Do you REALLY believe what you believe?
Next week I’ll speak to a group of inmates at the county detention center.
I addressed a similar audience about a year ago, and I still cannot escape the haunting impressions from that visit. As I spoke to those despondent young people I felt like I’d wandered into a warehouse of wasted potential.
My safe, comfortable church sits about three miles from this maze of iron bars, but it might as well be on a different planet. In one place we bow before God in familiar security. Just down the road, Jesus languishes in an orange jump suit.
I confess a fair amount of discomfort as I seek an appropriate response to this incongruous juxtaposition of worship and walls.
“They also will answer, ‘Lord, when did we see you hungry or thirsty or a stranger or needing clothes or sick or in prison, and did not help you?’
“He will reply, ‘I tell you the truth, whatever you did not do for one of the least of these, you did not do for me.’” Matthew 25:44-45
These aren’t the convenient Christians with whom I usually associate. I don’t know how to share Jesus with people caught in cycles of poverty, abuse, and addiction. I’d like to continue pretending that they’re not there, but the image of Jesus in an orange jump suit invades my cozy little world.
I recently saw a question that challenges my approach to this experience: Do you really believe what you believe? I suspect that the question is convicting because I understand that my choices and actions reflect my true faith.
How frequently do I turn my head, pretending not to see people who don’t fit into the tidy Christian box I’ve constructed? If I really believe what I claim to believe, why do I ignore Jesus when He appears in uncomfortable circumstances?
I believe that God loves and uses broken people. Jesus lives within every heart, including the hearts of those of us who’ve chosen badly, made mistakes, and missed God’s mark. That premise is my only source of hope.
I don’t wish to discount the individual accountability of those young adults for the unacceptable choices they made. But something’s wrong when we conceal tens of thousands of broken children behind walls in every city and county, pretending that confining them fulfills our responsibility. This failed quest for security only perpetuates spirals of increasing pain and violence.
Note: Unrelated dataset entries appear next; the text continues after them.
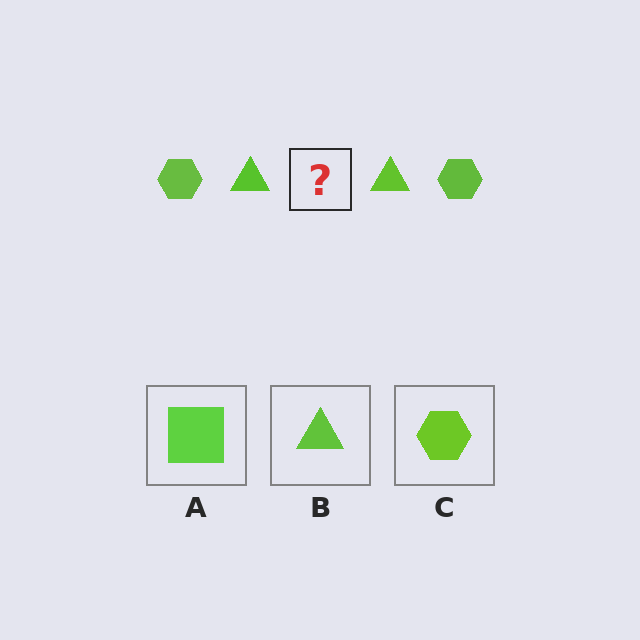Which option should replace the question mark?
Option C.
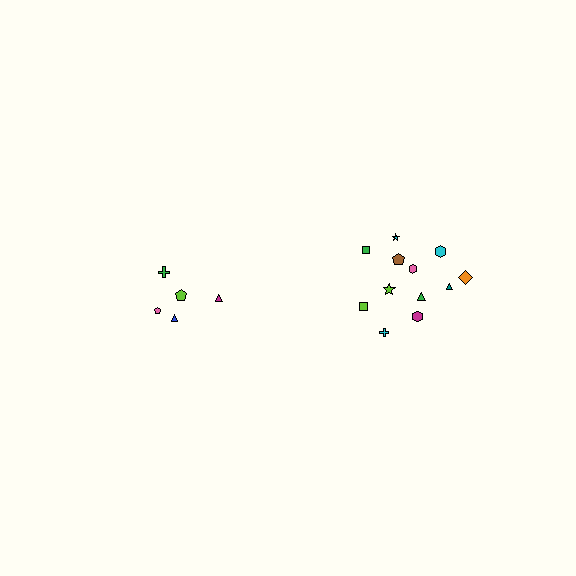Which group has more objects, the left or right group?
The right group.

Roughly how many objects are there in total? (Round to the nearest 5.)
Roughly 15 objects in total.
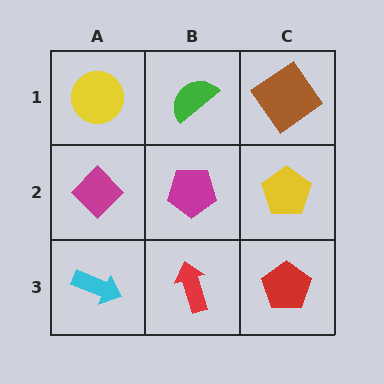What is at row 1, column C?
A brown diamond.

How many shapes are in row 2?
3 shapes.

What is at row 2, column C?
A yellow pentagon.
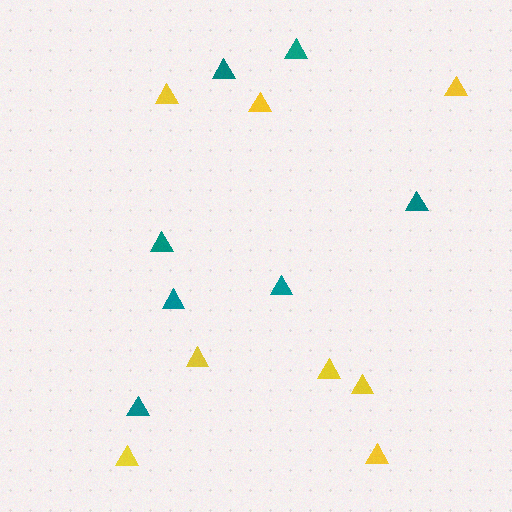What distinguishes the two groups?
There are 2 groups: one group of yellow triangles (8) and one group of teal triangles (7).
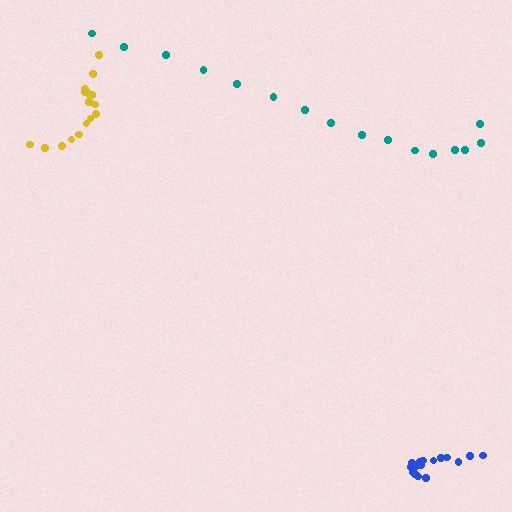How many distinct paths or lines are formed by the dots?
There are 3 distinct paths.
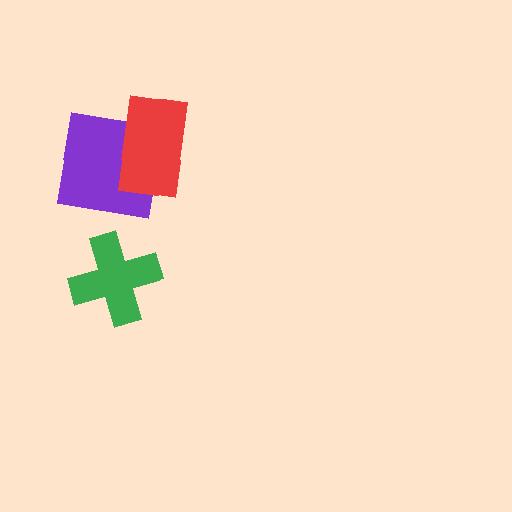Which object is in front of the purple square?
The red rectangle is in front of the purple square.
I claim God’s promise for myself, but I can’t simply be comfortable in my own salvation. I’m blessed to be a blessing, entrusted to enjoy God’s gifts and share them with others, including those who might make me uncomfortable.
Church sanctuaries and jail cells contain God’s broken children.
Those walls that hide people I’d like to ignore also conceal Jesus in an orange jump suit.
How do we move outside our comfort zone to see Jesus in places we’d rather ignore?